I really am looking for a good edge giving product as always to give my kids.
Heres a link, 
http://www.valleyvet.com/ct_detail.html?pgguid=f9c4459c-319c-43dd-ab06-2ad6d99e7650

(btw tsc is less on this product)


----------



## hoofinitnorth (Oct 18, 2006)

I pulled up the analysis through this site:

http://www.jefferslivestock.com/ssc/product.asp?CID=2&pf_id=0034156

Click on "View manufacturer and/or label information".



> Goat Balancer
> Manna Pro
> 
> Ingredients:
> ...


I found the manufacturer's link too, but Google had a Malware warning on it so I didn't link that here.

No time to look at it now, will try to look later for you.


----------



## Cannon_Farms (Aug 28, 2008)

I dont reckon no ones tried it, so my goats get to be the test subjects


----------



## Vicki McGaugh TX Nubians (May 6, 2002)

I don't get it really. IF your unhappy with your feeding program than change it. But feeding a soybean meal based product when you can buy soybeanmeal to up protein for alot less money makes no economic sense. If you need to improve fat in the diet use corn both this and BOSS is simply to expensive. If your unhappy with your minerals, change them, don't switch to this to improve minerals.

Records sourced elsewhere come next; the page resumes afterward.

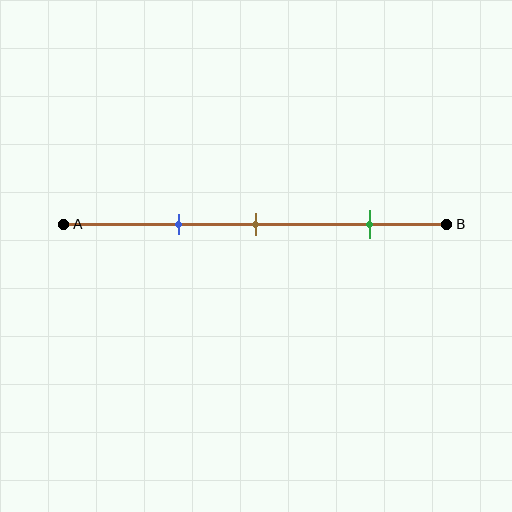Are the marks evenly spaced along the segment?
No, the marks are not evenly spaced.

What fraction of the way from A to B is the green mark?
The green mark is approximately 80% (0.8) of the way from A to B.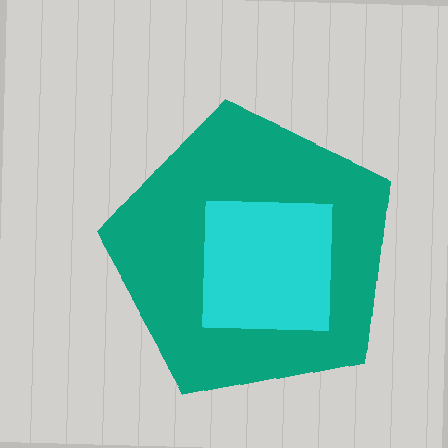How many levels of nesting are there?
2.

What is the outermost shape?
The teal pentagon.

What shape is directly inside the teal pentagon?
The cyan square.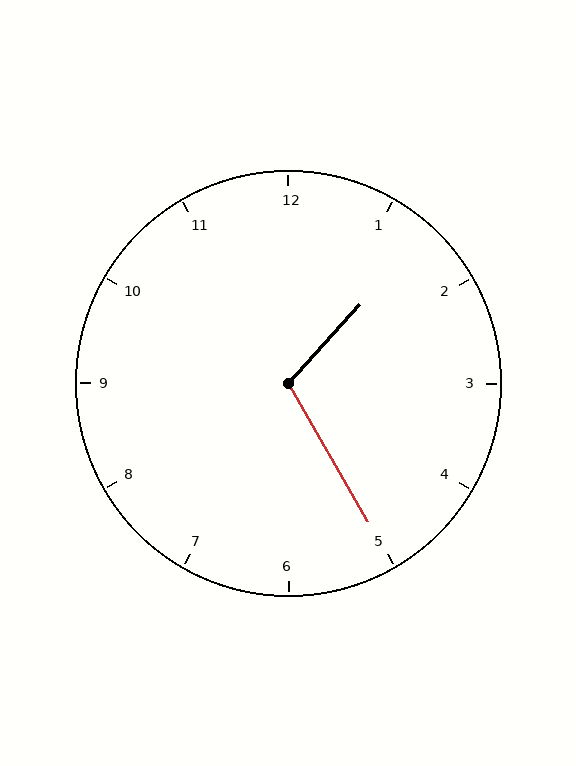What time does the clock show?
1:25.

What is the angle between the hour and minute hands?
Approximately 108 degrees.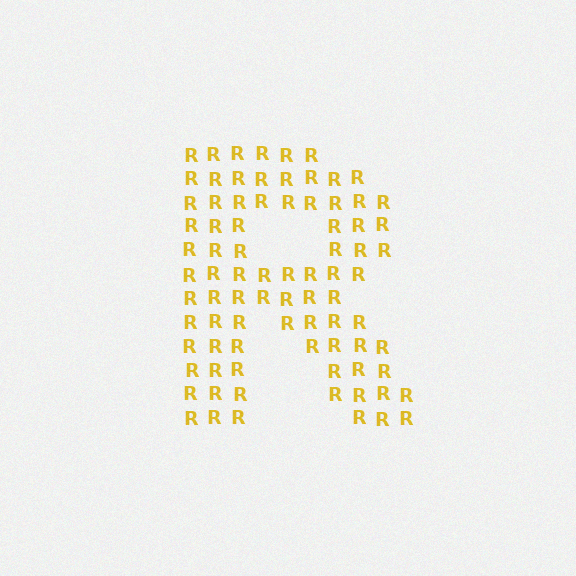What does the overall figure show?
The overall figure shows the letter R.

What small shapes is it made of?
It is made of small letter R's.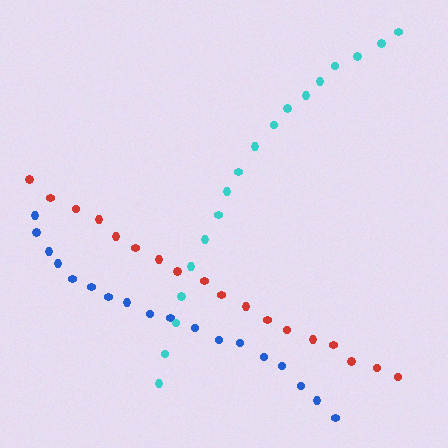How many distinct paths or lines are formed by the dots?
There are 3 distinct paths.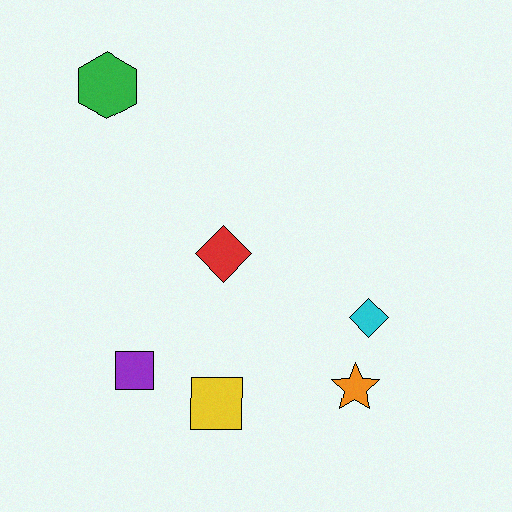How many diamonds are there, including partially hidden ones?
There are 2 diamonds.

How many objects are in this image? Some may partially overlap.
There are 6 objects.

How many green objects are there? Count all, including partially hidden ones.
There is 1 green object.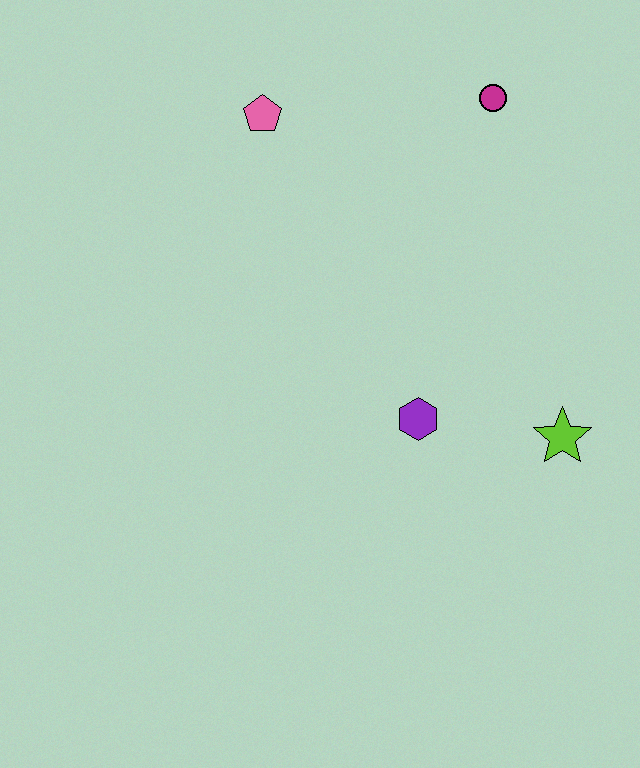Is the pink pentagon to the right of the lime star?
No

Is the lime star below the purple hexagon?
Yes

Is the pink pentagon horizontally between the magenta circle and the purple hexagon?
No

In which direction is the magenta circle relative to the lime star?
The magenta circle is above the lime star.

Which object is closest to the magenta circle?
The pink pentagon is closest to the magenta circle.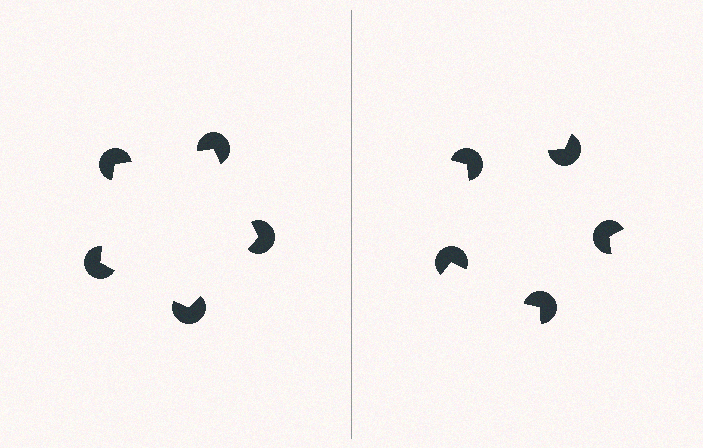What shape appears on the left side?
An illusory pentagon.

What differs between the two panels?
The pac-man discs are positioned identically on both sides; only the wedge orientations differ. On the left they align to a pentagon; on the right they are misaligned.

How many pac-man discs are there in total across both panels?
10 — 5 on each side.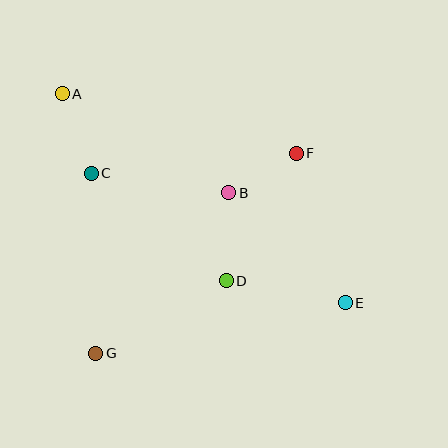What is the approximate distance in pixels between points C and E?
The distance between C and E is approximately 285 pixels.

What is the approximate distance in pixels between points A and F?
The distance between A and F is approximately 242 pixels.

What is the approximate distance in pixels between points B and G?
The distance between B and G is approximately 208 pixels.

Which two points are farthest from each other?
Points A and E are farthest from each other.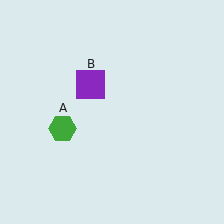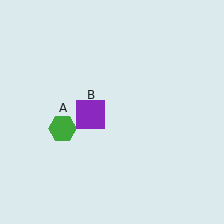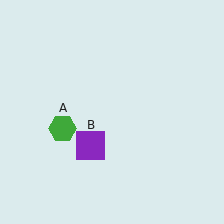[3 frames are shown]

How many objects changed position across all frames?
1 object changed position: purple square (object B).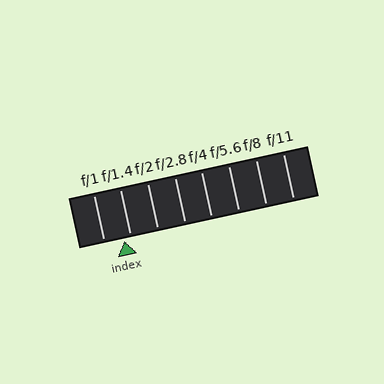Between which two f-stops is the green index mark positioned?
The index mark is between f/1 and f/1.4.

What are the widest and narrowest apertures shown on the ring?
The widest aperture shown is f/1 and the narrowest is f/11.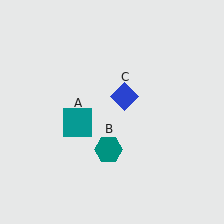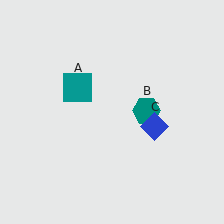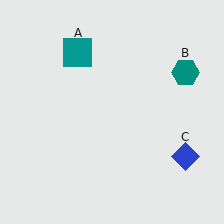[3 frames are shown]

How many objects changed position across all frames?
3 objects changed position: teal square (object A), teal hexagon (object B), blue diamond (object C).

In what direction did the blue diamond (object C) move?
The blue diamond (object C) moved down and to the right.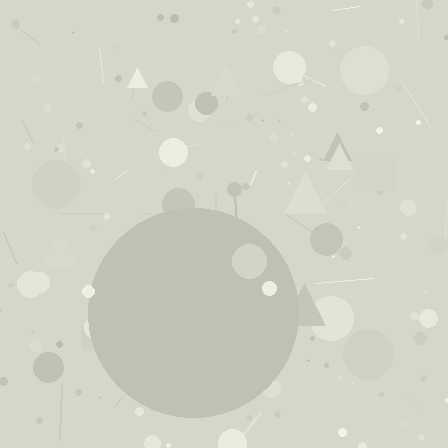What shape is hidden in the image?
A circle is hidden in the image.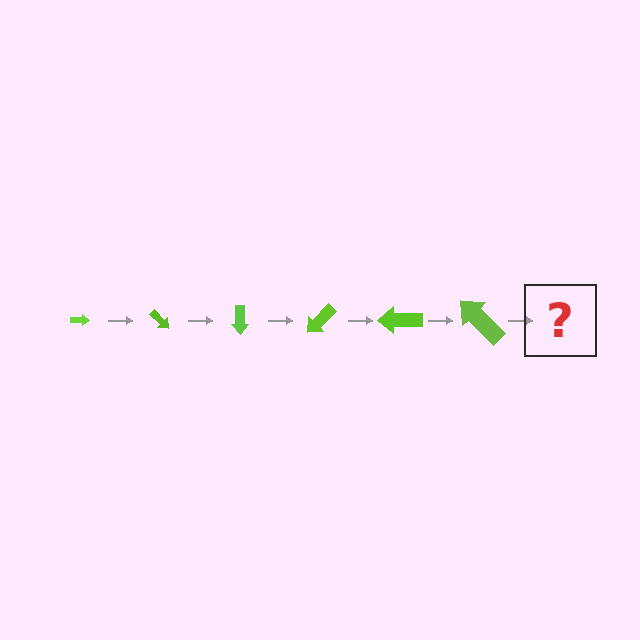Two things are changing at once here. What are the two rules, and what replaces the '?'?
The two rules are that the arrow grows larger each step and it rotates 45 degrees clockwise each step. The '?' should be an arrow, larger than the previous one and rotated 270 degrees clockwise from the start.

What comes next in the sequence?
The next element should be an arrow, larger than the previous one and rotated 270 degrees clockwise from the start.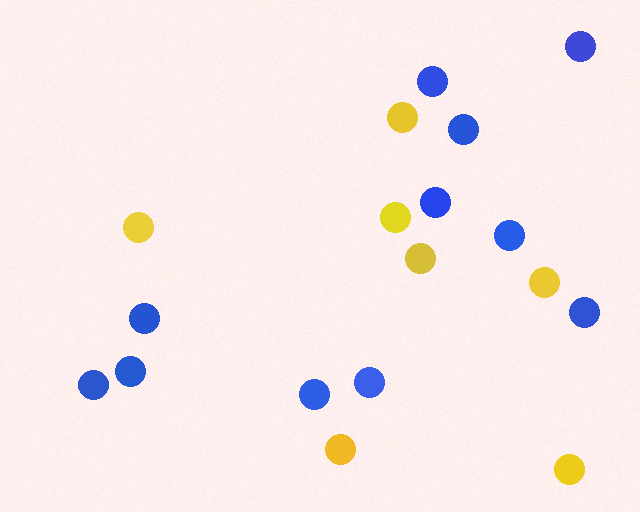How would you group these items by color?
There are 2 groups: one group of yellow circles (7) and one group of blue circles (11).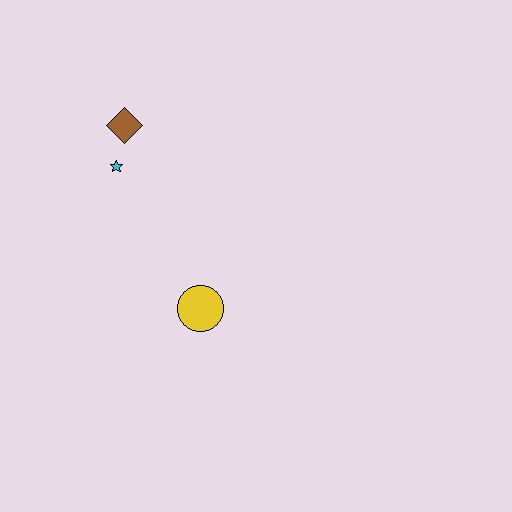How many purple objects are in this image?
There are no purple objects.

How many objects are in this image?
There are 3 objects.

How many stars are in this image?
There is 1 star.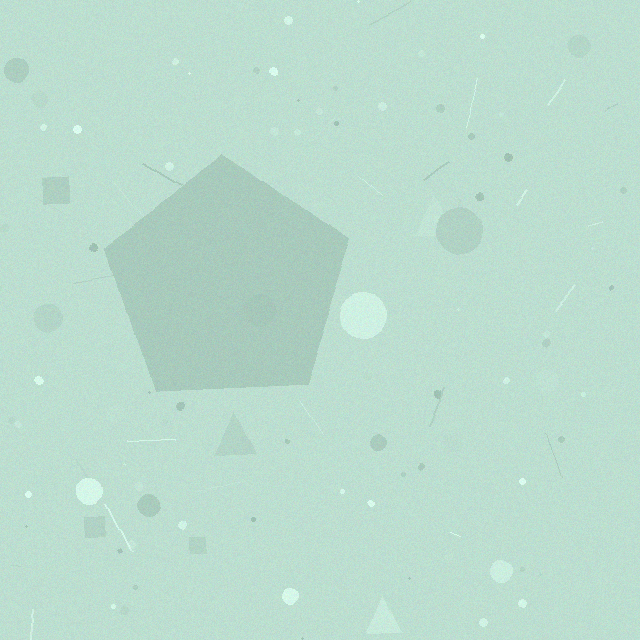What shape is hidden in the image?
A pentagon is hidden in the image.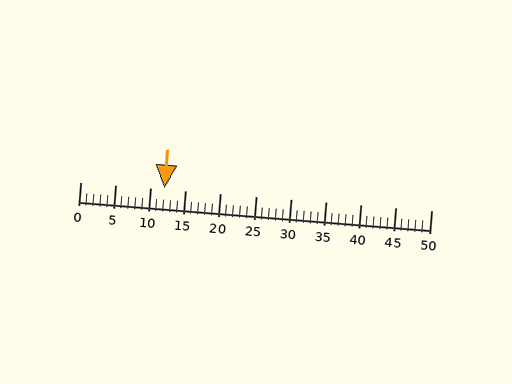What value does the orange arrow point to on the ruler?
The orange arrow points to approximately 12.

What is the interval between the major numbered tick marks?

You would be soo much better off spending your money on more hay than on feeding more fluff. Vicki


----------



## Cannon_Farms (Aug 28, 2008)

They already get all they can eat alfalfa and a grain mixed feed (tiz whiz) but they are not gaining the weight that I would like to see them gain. Just looking for something to put the show edge on their condition to give them that extra sparkle.
We can not get bulk feeds here like soybean meal or barley without buying it by the ton, with only 8 goats thats just not practical for us.


----------



## DQ (Aug 4, 2006)

I don't think there is some magic bullet for gaining weight. they have been pawning this stuff off on horse people forever. the protein is not too high for a supplement. there is nothing in there that i can see that is that much different then most regular feedstuffs. the idea is to have an adequate amount of protein in the diet as whole. if they are already getting all the alfalfa they can eat I doubt they have a shortage of protein in their diet and adding more is a waste of moneu. in my opinion the de is fluff. once it is wet it doesn't do anything. they just put it in there because it is one of the current natural buzz items. it has some probios which I guess is nice but a healthy goat should be producing all that stuff itself. 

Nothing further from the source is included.